Die Beklagte kann sich gemäß § 117 Abs. 3 S. 2 VVG in Verbindung mit § 4 III AHB-Lu 2008 gegenüber der Versicherungsnehmerin der Klägerin auf Leistungsfreiheit berufen, weil diese Ersatz für die geltend gemachten Heilbehandlungskosten von der Klägerin als einem anderen Schadensversicherer erlangen kann. Die Schutzvorschriften zu Gunsten des geschädigten Dritten gemäß § 117 Abs. 1 und Abs. 3 S. 1 VVG in Verbindung mit § 4 III AHB-Lu 2008 gelten nach der Ausnahmevorschrift des § 117 Abs. 3 S. 2 VVG nicht gegenüber der geschädigten Versicherungsnehmerin der Klägerin. Ein privater Krankenversicherer ist ein anderer Schadensversicherer im Sinne des § 117 Abs. 3 S. 2 VVG (Schimikowski, in Rüffer/Halbach/Schimikowski, VVG, 2. Auflage, § 117 VVG, Rn. 11; Langheid, in Römer/Langheid, VVG, 5. Auflage, § 117 Rn.30 mit weiteren Nachweisen). Geltend gemacht werden mit der Klage ausschließlich Heilbehandlungskosten der Geschädigten, die von der Klägerin als Krankenversicherer ersetzt wurden und damit unter die Ausnahme des § 117 Abs. 3 S. 2 VVG fallen.

Die Kostenentscheidung beruht auf § 97 Abs. 1 ZPO. Die Entscheidung über die vorläufige Vollstreckbarkeit folgt aus §§ 708 Nr. 10, 711 ZPO.

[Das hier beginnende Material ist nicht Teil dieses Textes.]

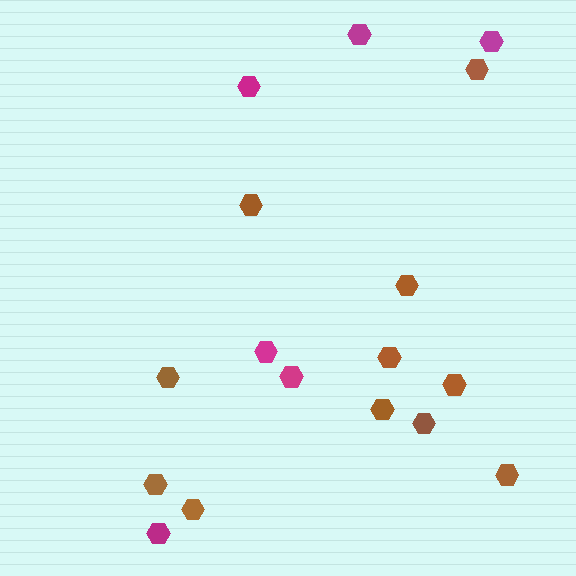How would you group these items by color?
There are 2 groups: one group of magenta hexagons (6) and one group of brown hexagons (11).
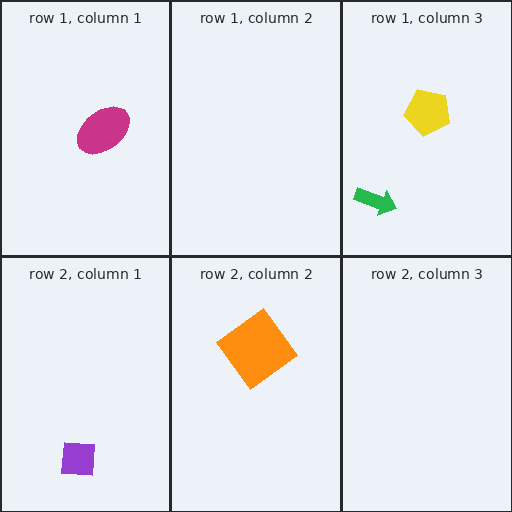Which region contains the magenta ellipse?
The row 1, column 1 region.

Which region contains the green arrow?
The row 1, column 3 region.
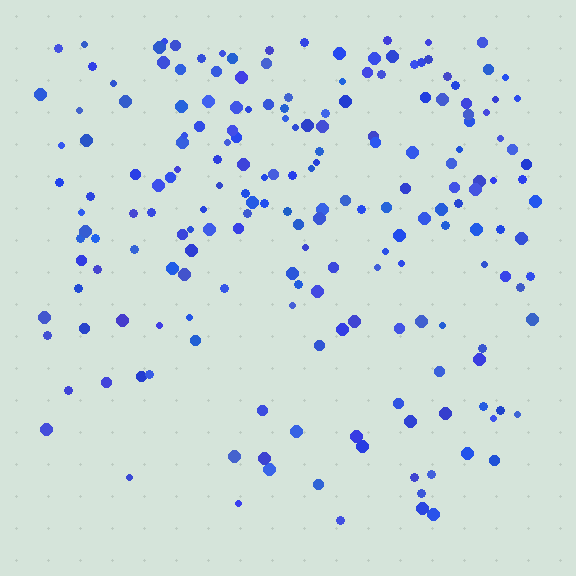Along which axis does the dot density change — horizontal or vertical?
Vertical.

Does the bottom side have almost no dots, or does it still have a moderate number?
Still a moderate number, just noticeably fewer than the top.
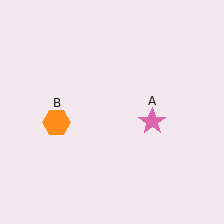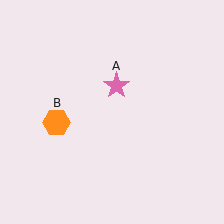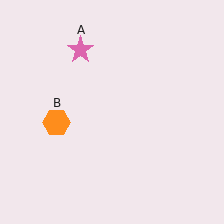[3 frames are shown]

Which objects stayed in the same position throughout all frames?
Orange hexagon (object B) remained stationary.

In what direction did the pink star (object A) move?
The pink star (object A) moved up and to the left.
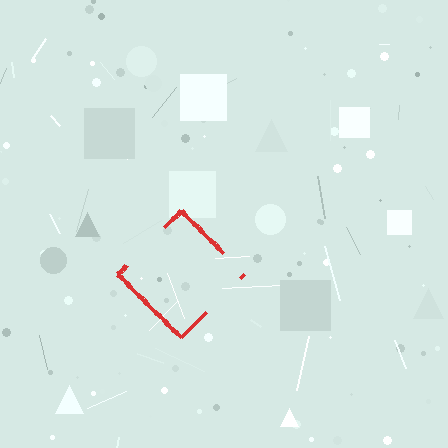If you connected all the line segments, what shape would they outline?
They would outline a diamond.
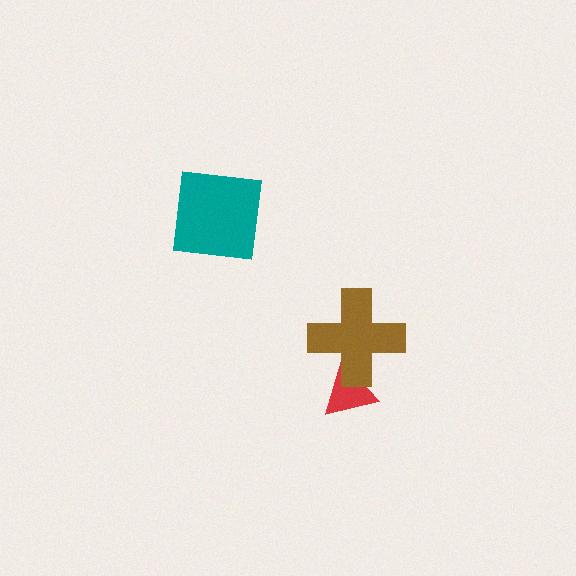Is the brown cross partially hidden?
No, no other shape covers it.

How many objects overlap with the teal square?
0 objects overlap with the teal square.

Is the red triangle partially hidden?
Yes, it is partially covered by another shape.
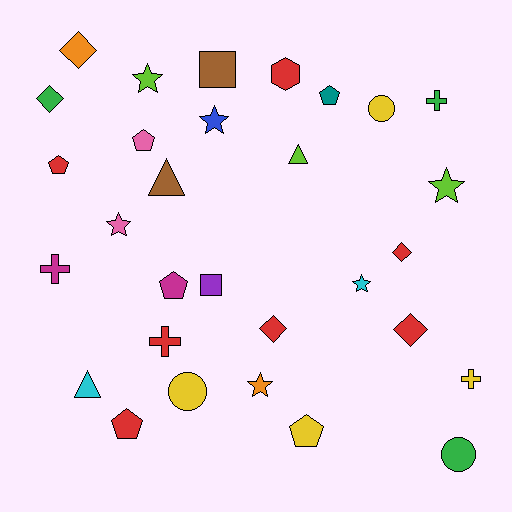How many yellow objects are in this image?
There are 4 yellow objects.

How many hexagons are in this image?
There is 1 hexagon.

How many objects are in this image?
There are 30 objects.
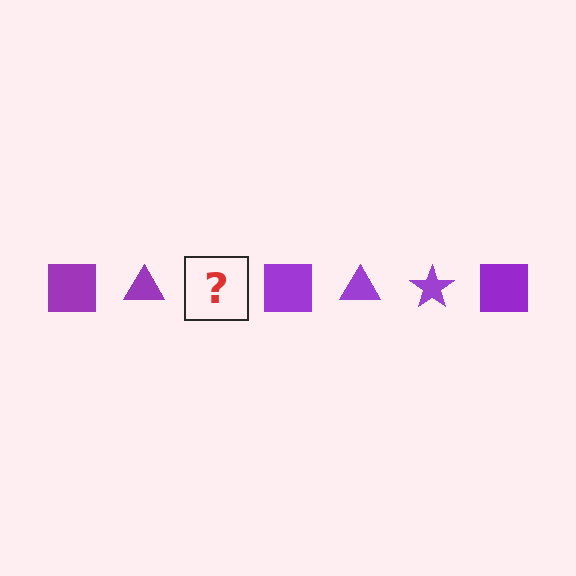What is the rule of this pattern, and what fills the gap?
The rule is that the pattern cycles through square, triangle, star shapes in purple. The gap should be filled with a purple star.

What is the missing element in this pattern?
The missing element is a purple star.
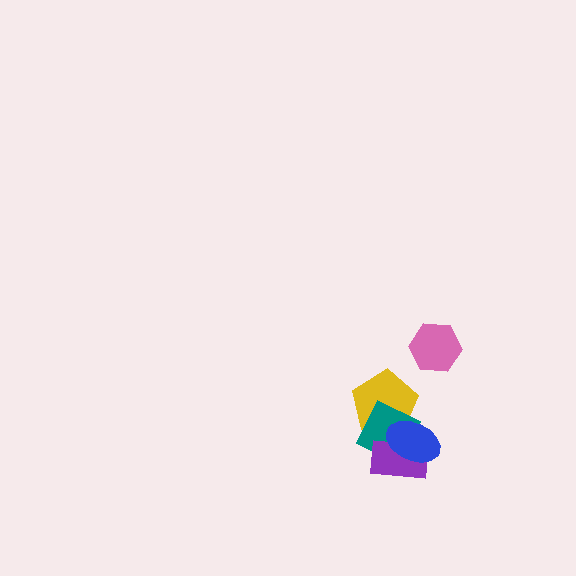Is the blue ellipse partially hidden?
No, no other shape covers it.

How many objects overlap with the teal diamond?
3 objects overlap with the teal diamond.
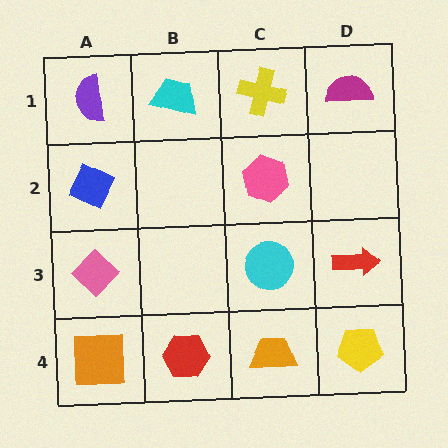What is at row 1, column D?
A magenta semicircle.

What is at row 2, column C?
A pink hexagon.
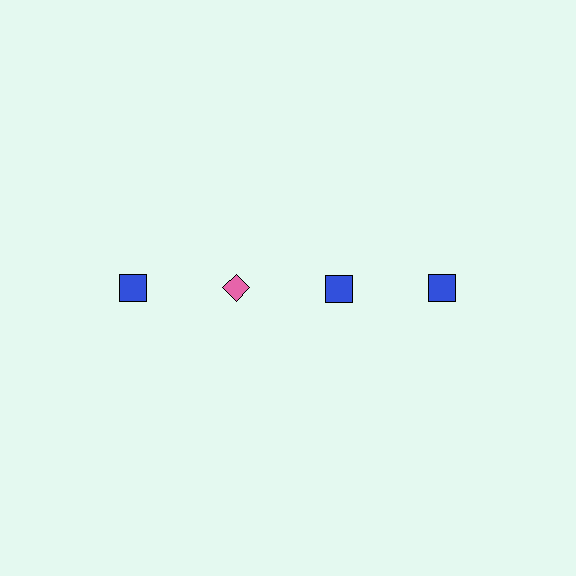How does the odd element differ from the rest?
It differs in both color (pink instead of blue) and shape (diamond instead of square).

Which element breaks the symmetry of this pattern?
The pink diamond in the top row, second from left column breaks the symmetry. All other shapes are blue squares.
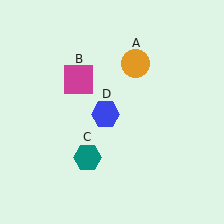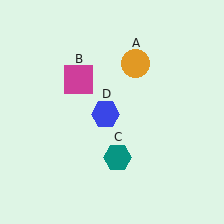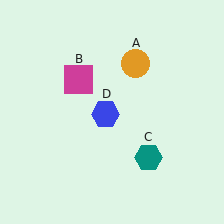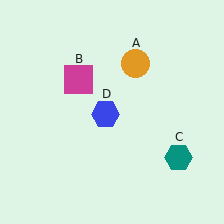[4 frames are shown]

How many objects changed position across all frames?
1 object changed position: teal hexagon (object C).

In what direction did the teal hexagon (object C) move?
The teal hexagon (object C) moved right.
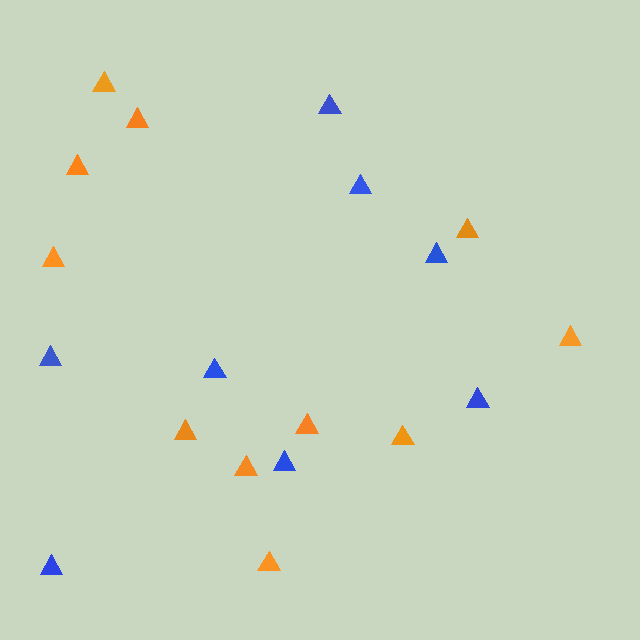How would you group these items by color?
There are 2 groups: one group of orange triangles (11) and one group of blue triangles (8).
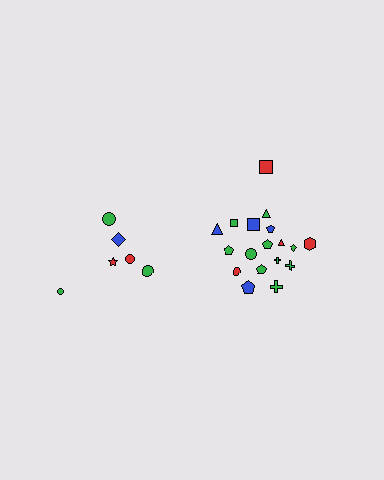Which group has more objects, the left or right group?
The right group.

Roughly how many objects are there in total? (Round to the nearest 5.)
Roughly 25 objects in total.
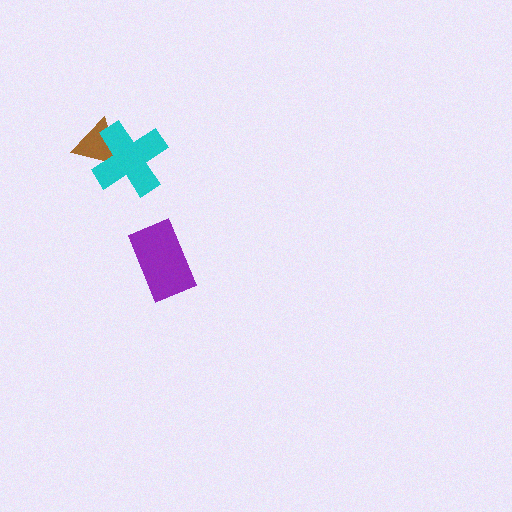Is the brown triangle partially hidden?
Yes, it is partially covered by another shape.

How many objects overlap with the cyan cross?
1 object overlaps with the cyan cross.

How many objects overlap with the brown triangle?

Die Revision war nicht zuzulassen, weil die Rechtssache keine grundsätzliche Bedeutung hat und es einer Entscheidung des Revisionsgerichts zur Fortbildung des Rechts oder zur Sicherung einer einheitlichen Rechtsprechung nicht bedarf (§ 543 Abs. 2 ZPO). Der Senat wendet unter Berücksichtigung der Besonderheiten des Einzelfalls die aktuelle Rechtsprechung des Bundesgerichtshofs zur Leistungsfreiheit wegen Gefahrerhöhung und zur Auslegung der Allgemeinen Bedingungen für die Luftfahrt-Haftpflichtversicherung an. Der Entscheidung des BGH vom 14.5.2014 (IV ZR 288/12) ist nicht zu entnehmen, dass die allgemeinen Vorschriften gemäß § 23 ff. VVG auf den vorliegenden Fall keine Anwendung finden sollen. Ein Wertungswiderspruch liegt schon deshalb nicht vor, weil die Gefahrerhöhung vorliegend nicht nur aus einem einmaligen Verstoß gegen das Erfordernis eines Befähigungsnachweises des Piloten folgt.